O relatório da Anistia denuncia a existência de alojamentos de trabalhadores super habitados, cheios de detritos e algumas vezes sem água corrente.

Em muitas obras a Aliança verificou que os trabalhadores estão sempre devendo dinheiro à empresa –  pela viagem de seus países, compras no armazém da firma e outras despesas – o que os impede de deixar o trabalho e voltar para casa.

No Qatar vigora o sistema de Kafala, tornando os empregados dependentes dos empregadores que os trouxeram ao país e que retêm seus passaportes.

Caso queira deixar o emprego e voltar para sua terra, o empregado só recebe seu passaporte de volta se for do interesse da empresa.

A Anistia tem documentado um caso em que uma construtora em apuros financeiros deixou seus trabalhadores em acomodações sem eletricidade e água corrente, com esgoto jorrando pelo chão e pilhas de lixo acumuladas.

Os salários não foram pagos durante 1 ano.

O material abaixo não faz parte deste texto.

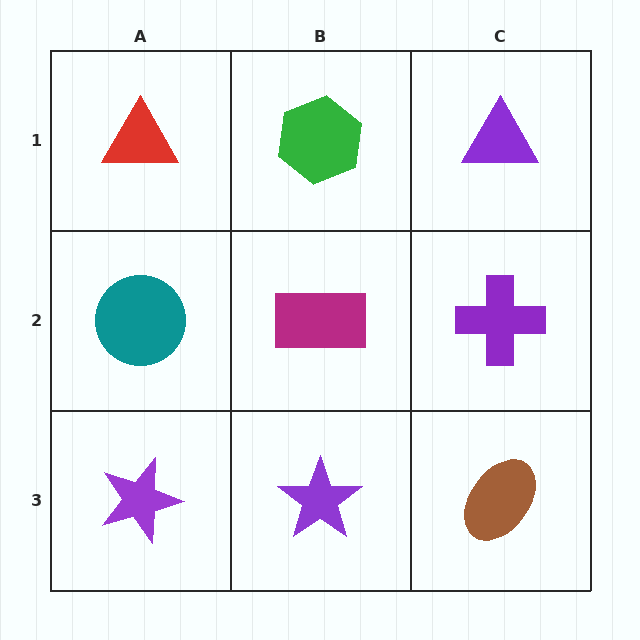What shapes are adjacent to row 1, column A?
A teal circle (row 2, column A), a green hexagon (row 1, column B).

Por fim, os empregados para poderem receber seus passaportes tiveram de assinar um documento diante de uma autoridade oficial, afirmando (falsamente) que haviam recebido seus salários.

Condições de trabalho desta ordem já provocaram diversas tentativas de suicídio. Responsáveis pelo principal hospital de Doha (capital do Qatar) informaram que em 2012 foram tratados mais de mil trabalhadores com severos traumas físicos causados por quedas de locais altos durante o trabalho. Cerca de 10% ficaram aleijados e muitos morreram.

Diz Sally Shetty, secretária geral da Anistia Internacional: ”Nossas descobertas indicam um alarmante nível de exploração no setor de construções do Qatar. Empregadores tem apresentado terríveis desrespeitos aos direitos humanos básicos dos trabalhadores, aproveitando-se da permissividade do ambiente e da aplicação da lei do trabalho para explorarem os trabalhadores em construção.”

As autoridades do Qatar dizem que estão investigando a situação e já tomaram algumas providências.

Foi muito pouco, diz a Anistia Internacional.

Seu relatório foi publicado uma semana depois da FIFA declarar que o Qatar estava no caminho certo para garantir os direitos dos trabalhadores.